In high-dimensional regressions, it can be challenging to either construct valid p-values (even asymptotically) or estimate accurately the joint distribution of features, thus limiting the applicability of both BHq and the model-X knockoff filter. The data-splitting framework proposed here appears to fill this gap.
- split the data into two halves
- apply two potentially different statistical learning procedures to each part of the data
Different from the main motivation of most existing methods for DS to handle the high-dimensionality, the paper aims at obtaining two independent measurements of the importance of each feature via data splitting.
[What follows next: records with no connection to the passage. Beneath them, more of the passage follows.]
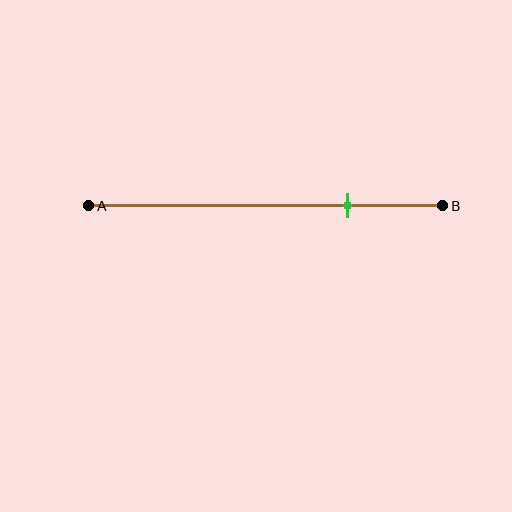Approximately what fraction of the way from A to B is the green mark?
The green mark is approximately 75% of the way from A to B.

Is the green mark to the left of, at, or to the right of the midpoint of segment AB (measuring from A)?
The green mark is to the right of the midpoint of segment AB.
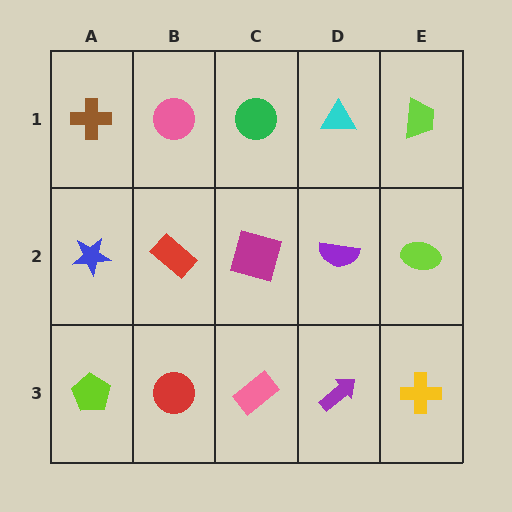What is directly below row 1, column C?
A magenta square.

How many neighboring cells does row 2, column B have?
4.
FDR control is achieved by constructing a proper test statistic for each feature based on these two measurements.
A similar strategy as in the knockoff filter to estimate the number of false positives. Main idea: construct a test statistic $M_j$ for each feature $X_j$, referred to as the “mirror statistic”, with the following two key properties
- a feature with a larger mirror statistic is more likely to be a relevant feature
- the sampling distribution of the mirror statistic of any null feature is symmetric about 0.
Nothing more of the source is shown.